Александр Иванович Герцен был человек высочайшей интеллектуальной честности. Ни из каких соображений он не смог бы подписаться под любой буквой, которая не соответствовала бы его убеждениям. И это была не схоластическая «ревность о букве», которую склонны выдавать за принципиальность сектанты и догматики. Его истина никогда не могла быть истиной партии, но только личной — продуманной, проверенной, выстраданной — истиной. Раздумывая о его личности, я невольно натолкнулся на аналогию из ХХ века. Джордж Оруэлл. Такой же убежденный социалист-одиночка, бьющийся в противоречиях, сдавленный неразрывными тисками истории, которая — увы! — не имеет представления о чести и благородстве. Несколько лет назад мне довелось написать об Оруэлле следующее: «Любой «моральный авторитет» только в той мере и делается авторитетом, в какой он стоит в стороне от любой практической деятельности, охраняя свою безупречную чистоту.

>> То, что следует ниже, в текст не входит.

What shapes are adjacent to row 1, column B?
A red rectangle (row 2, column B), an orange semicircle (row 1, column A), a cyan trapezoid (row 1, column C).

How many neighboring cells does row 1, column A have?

Не беря на себя ответственности за действия, сомнительные с точки зрения абсолютной морали, нечего и надеяться улучшить человеческую жизнь». Пожалуй, эти слова можно применить и к Герцену.
Он умер 9 января 1870 года. Умер, в одиночку сделав больше, чем делают иные партии. Многие дороги он проторил первым. До последнего дня жизни он остался социалистом, но социализм его принадлежал не будущему, а прошлому. Впрочем, Герцен — не каменный бородач в глухом сюртуке; это живой ум, это вечное сомнение, порыв к завтрашнему дню. В своей статье 1912 года Ленин предполагает, что на исходе жизни Герцен готов был обратить взор к Интернационалу, к миру рабочих. Да, была в нем и такая тенденция. Но — он так и не взял ружья, протянутого ему баррикадным бойцом. В те годы, когда рабочий класс сам впервые поднимал голову, мало кто готов был его взять. Впрочем, еще меньше людей стыдились этого и корили себя всю жизнь. Герцен стыдился, и это одно уже говорит о многом.